Is your state or agency at risk for failing to provide effective child mental health services?

Why are we spending billions of dollars on costly, ineffective and even unsafe mental health interventions for children? I am referring to ineffective psychotherapies, disruptive out-of-home placements that may re-traumatize children, and inappropriate medication combinations? How does continuing these practices increase risk exposure to states and agencies that fund and provide them? Do we, collectively, have our heads in the sand?  And is your state or agency at risk?

Over the last two decades it has become increasingly clear that our mental health systems for children are failing them.  Children who receive many traditional (and often expensive) mental health services are often no better off (and sometimes worse) than children who do not receive them.  This is a costly investment with no apparent return.  And it puts agencies and state programs at risk through their support of these ineffective programs!  A recent report (Zima, Bussing, Tang et al., J. Am. Acad. Child Adolesc. Psychiatry, 2010; 49:1225–1237) offers us an especially sobering case in point, using 4 data sources within a managed Medicaid program to determine which services are provided (or often not) for children with ADHD within a large county health system.

ADHD is a good case in point, because 3 decades of research have clearly established a) which treatments work and which do not, b) the cost-effectiveness of carefully delivered treatments vs. routine care or no care (Jensen, Garcia, Glied, et al., 2005); c) the resulting healthcare and societal costs, as well as lifetime burden of ADHD on adult functioning, the workplace, families, healthcare settings, and the justice system; and d) the general failure of our systems to improve ADHD care, despite the abundant available data in a, b, and c above to guide better practices.
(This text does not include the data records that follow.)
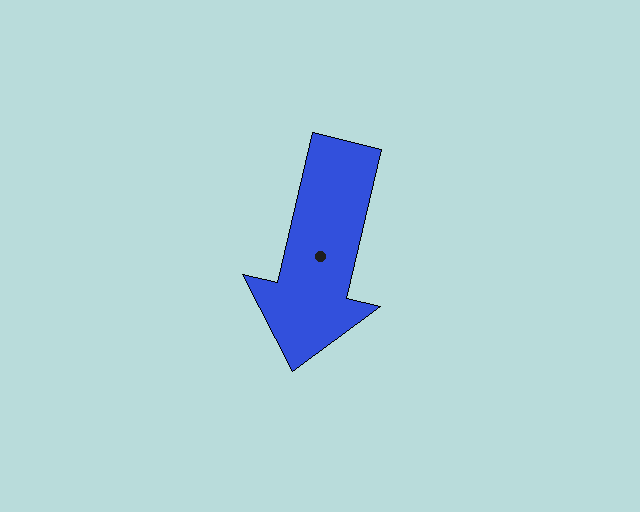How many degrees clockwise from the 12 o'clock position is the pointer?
Approximately 193 degrees.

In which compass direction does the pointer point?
South.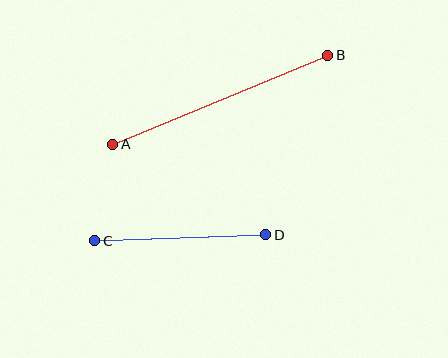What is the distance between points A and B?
The distance is approximately 233 pixels.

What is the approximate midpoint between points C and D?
The midpoint is at approximately (180, 238) pixels.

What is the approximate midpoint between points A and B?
The midpoint is at approximately (220, 100) pixels.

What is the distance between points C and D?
The distance is approximately 171 pixels.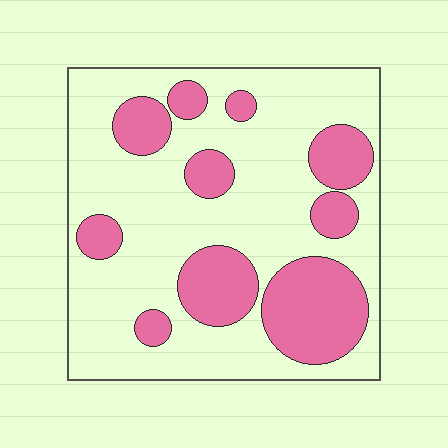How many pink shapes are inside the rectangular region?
10.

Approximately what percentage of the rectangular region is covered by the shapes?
Approximately 30%.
The report by Zima et al. is provocative on many fronts.  For starters, it focuses on public funding (Medicaid), indicating that we taxpayers are footing the bill.  Secondly, it shows that almost half (44%) of children receiving the diagnosis of ADHD do not receive follow up care in the 6 months after the initial period of diagnosis.  Third, it shows that children with ADHD who receive services in primary care vs. specialty mental health care settings do not differ in terms of case severity/complexity.  This signals a lack of appropriate triage and decision support mechanisms to ensure that children receive different levels of care based on their individual differences.  It also points to a gross mismanagement of scarce specialty mental health resources.  And lastly, it shows that if a child comes for ADHD treatment into primary care settings, he/she only gets medication, and only rarely psychotherapy; if she/he enters the mental health system with the same diagnosis, she/he only gets non-specific therapy, not any of the proven psychotherapy methods, and rarely medication.
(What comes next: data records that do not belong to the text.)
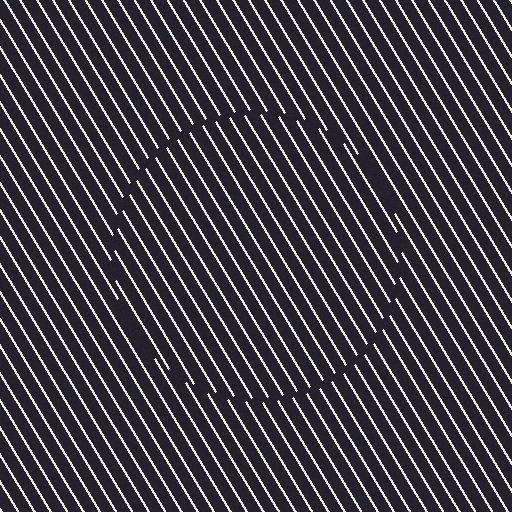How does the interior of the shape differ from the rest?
The interior of the shape contains the same grating, shifted by half a period — the contour is defined by the phase discontinuity where line-ends from the inner and outer gratings abut.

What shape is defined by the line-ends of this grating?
An illusory circle. The interior of the shape contains the same grating, shifted by half a period — the contour is defined by the phase discontinuity where line-ends from the inner and outer gratings abut.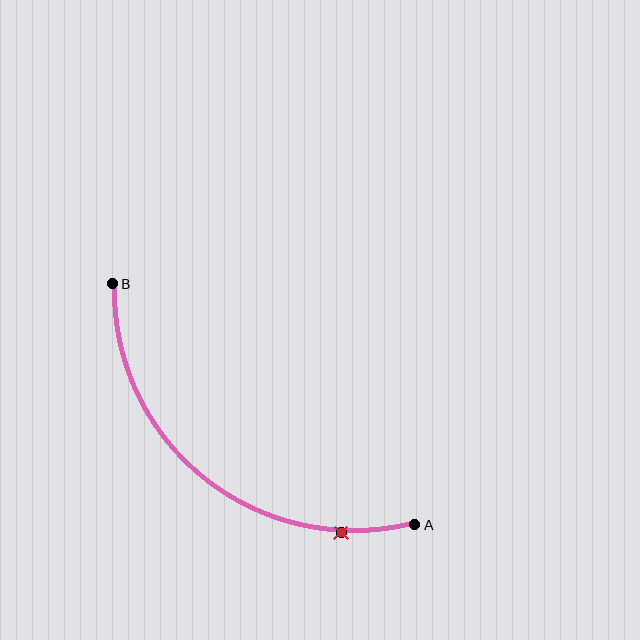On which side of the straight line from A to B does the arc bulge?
The arc bulges below and to the left of the straight line connecting A and B.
Contrast these grim real-world findings with what we know works: yes, medication treatments of ADHD are quite effective, but not in the sporadic, minimal follow-up approach typical of most real world practices.  And yes, certain forms of evidence-based psychotherapies are also effective (specific forms of behavioral therapy and parent management training), but unfortunately most therapists across the US are not trained in these methods.  In fact, most studies, including the one by Zima and colleagues have shown that poorly specified “treatment as usual” therapies are not more effective than waiting lists.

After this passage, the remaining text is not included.